🔓 Violão e revolução

Somos um povo com um legado que não deve ser esquecido, e a revolução, no melhor estilo brasileiro de ser, certamente virá com caipirinha, samba e violão
Ilustração: Thiago Thomé Marques
03/06/2021

O Spotify me oferece uma playlist de violão brasileiro que, desde então, toca na caixinha em modo contínuo. Chegamos à era dos algoritmos íntimos. É preciso conhecer alguém muito profundamente para lhe indicar os sons que, vivos em sua memória, lhe acompanham desde seu nascimento.

Filho gosta do cheiro de tinta a óleo e terebentina, depois de passar boa parte de sua infância em ateliers.

Por falar em atelier, até o dia em que bebi água de nanquim por engano, eu tomava café em copo de requeijão, como a minha mãe. Se você estiver curioso, nanquim é tão saboroso quanto lamber pedra. Não pergunte.

Leio o jornal diário no celular, atravessada, com pressa. Leio o Rascunho na rede, com calma e café, como minha mãe fazia.

Filho e eu costumamos ler vários livros ao mesmo tempo, especialmente os teóricos, em mais um péssimo hábito herdado da avó dele.

Interrompo o que estou fazendo para ouvir — e só ouvir — uma música bonita. Assim como meu pai, também acho que uma boa canção não merece a atenção dividida.

Gosto dos cheiros de café, coentro, serragem de madeira, terebentina, alfazema, capim-limão, tangerina/bergamota/mexerica e insurreição popular.

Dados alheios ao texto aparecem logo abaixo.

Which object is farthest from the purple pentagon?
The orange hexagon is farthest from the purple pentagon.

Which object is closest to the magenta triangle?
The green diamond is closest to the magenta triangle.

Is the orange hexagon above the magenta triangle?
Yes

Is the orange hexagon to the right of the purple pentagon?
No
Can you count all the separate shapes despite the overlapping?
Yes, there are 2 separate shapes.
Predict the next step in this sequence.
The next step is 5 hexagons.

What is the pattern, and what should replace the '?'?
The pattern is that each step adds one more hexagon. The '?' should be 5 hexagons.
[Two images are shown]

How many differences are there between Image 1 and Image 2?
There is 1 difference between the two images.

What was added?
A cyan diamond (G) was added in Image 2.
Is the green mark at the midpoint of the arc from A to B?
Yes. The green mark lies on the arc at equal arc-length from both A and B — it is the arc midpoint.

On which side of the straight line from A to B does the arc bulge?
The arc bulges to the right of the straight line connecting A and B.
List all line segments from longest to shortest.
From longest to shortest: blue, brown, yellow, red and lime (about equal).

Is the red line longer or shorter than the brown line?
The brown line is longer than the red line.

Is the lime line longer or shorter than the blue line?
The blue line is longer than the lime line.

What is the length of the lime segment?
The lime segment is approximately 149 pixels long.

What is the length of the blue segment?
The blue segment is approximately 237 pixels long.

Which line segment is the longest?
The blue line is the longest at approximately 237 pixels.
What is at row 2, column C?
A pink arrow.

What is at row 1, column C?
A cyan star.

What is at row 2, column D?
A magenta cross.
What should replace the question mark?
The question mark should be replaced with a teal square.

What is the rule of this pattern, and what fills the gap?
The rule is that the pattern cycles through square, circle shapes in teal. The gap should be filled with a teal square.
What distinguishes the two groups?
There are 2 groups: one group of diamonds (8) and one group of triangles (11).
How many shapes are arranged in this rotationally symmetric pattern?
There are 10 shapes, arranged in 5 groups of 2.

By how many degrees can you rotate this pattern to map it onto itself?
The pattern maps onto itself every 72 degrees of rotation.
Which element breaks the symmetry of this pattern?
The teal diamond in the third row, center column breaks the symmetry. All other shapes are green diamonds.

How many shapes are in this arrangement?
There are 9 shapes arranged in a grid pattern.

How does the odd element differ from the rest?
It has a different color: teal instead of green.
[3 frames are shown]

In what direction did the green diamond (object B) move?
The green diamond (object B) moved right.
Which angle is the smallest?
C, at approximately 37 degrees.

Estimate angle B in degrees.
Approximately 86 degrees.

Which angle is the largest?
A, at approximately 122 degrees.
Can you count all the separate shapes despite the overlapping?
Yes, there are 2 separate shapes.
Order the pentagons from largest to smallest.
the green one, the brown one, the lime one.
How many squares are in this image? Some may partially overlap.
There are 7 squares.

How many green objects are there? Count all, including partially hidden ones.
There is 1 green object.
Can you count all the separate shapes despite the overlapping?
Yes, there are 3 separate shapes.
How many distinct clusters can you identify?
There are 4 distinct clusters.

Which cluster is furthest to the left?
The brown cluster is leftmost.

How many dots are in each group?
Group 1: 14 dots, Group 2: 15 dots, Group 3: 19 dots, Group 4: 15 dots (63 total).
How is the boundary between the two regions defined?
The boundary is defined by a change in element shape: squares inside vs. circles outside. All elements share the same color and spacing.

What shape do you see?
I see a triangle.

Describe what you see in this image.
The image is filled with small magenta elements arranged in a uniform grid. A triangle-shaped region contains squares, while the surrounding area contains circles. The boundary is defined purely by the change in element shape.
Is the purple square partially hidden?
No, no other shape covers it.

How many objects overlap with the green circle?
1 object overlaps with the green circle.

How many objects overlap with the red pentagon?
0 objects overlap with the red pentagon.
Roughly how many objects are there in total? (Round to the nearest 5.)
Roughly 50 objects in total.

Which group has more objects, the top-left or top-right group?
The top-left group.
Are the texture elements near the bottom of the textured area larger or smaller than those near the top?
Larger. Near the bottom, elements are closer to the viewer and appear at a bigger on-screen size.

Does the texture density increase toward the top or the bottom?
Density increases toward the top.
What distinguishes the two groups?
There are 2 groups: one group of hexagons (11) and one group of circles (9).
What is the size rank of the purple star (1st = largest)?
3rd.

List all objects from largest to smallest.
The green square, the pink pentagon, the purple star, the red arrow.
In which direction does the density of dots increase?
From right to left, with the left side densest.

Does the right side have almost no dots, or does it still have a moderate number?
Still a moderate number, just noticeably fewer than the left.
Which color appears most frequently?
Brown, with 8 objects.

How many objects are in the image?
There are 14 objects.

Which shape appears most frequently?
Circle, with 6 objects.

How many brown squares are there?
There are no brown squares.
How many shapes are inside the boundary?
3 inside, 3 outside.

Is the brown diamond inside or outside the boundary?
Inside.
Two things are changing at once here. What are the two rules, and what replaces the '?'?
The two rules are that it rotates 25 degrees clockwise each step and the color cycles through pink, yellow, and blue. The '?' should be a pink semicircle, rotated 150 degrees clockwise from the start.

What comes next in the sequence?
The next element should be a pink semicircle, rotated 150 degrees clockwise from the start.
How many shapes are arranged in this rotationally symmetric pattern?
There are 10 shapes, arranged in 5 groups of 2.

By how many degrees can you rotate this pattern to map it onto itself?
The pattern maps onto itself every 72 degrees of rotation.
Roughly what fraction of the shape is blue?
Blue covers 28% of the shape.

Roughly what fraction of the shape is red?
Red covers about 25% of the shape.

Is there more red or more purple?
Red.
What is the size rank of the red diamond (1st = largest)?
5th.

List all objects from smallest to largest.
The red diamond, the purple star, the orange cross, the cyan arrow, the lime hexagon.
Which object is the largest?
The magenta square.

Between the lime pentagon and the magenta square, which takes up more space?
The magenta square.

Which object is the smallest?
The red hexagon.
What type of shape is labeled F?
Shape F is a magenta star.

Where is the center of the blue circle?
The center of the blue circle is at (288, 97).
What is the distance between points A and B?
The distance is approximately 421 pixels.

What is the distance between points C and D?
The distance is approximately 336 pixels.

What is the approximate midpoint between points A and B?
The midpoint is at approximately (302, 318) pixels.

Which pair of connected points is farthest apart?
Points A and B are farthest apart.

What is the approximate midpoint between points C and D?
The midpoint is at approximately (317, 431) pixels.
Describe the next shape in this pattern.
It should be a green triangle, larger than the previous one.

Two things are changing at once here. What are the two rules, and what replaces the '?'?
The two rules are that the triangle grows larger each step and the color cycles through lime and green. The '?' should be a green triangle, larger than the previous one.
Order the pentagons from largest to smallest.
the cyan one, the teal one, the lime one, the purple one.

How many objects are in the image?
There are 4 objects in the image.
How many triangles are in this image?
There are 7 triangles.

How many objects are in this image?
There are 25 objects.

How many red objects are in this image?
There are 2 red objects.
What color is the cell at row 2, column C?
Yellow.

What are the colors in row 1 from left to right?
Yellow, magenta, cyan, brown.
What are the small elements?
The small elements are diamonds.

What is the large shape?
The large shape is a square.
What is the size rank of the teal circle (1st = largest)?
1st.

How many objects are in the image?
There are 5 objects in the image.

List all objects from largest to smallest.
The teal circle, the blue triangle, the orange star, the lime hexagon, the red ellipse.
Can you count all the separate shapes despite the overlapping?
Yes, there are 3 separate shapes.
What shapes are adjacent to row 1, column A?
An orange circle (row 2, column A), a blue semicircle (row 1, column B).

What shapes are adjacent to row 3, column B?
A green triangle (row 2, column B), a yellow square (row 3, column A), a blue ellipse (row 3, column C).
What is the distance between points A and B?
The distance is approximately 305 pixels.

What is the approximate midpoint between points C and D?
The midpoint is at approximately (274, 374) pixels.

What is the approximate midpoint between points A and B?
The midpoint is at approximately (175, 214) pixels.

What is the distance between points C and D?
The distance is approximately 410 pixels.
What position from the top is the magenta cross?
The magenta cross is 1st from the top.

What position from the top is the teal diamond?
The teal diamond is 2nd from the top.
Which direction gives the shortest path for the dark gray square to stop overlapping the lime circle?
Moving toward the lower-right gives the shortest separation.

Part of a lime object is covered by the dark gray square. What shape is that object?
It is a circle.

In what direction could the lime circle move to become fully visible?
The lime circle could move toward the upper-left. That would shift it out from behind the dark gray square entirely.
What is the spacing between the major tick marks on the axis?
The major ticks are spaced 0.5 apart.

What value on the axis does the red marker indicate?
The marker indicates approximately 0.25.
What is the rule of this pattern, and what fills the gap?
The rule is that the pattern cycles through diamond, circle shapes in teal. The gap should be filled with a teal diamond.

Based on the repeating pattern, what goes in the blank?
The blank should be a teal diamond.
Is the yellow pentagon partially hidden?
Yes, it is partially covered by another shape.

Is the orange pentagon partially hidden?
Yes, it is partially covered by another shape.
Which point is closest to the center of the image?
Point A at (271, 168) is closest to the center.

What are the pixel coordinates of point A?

Nós somos mais do que seres de linguagem. Nós somos seres de permanências. Barthes é meu pastor e nada me faltará.

Carrego comigo tanto a indignação quanto a poesia de meus pais.

Às vezes me perguntam o que minha mãe, que viveu quase 70 anos integralmente com sangue nos olhos contra fascismos, racismos, machismos e outros ismos, acharia do atual governo. Eu sempre respondo que, se fosse viva, ela provavelmente estaria presa a essa altura do campeonato.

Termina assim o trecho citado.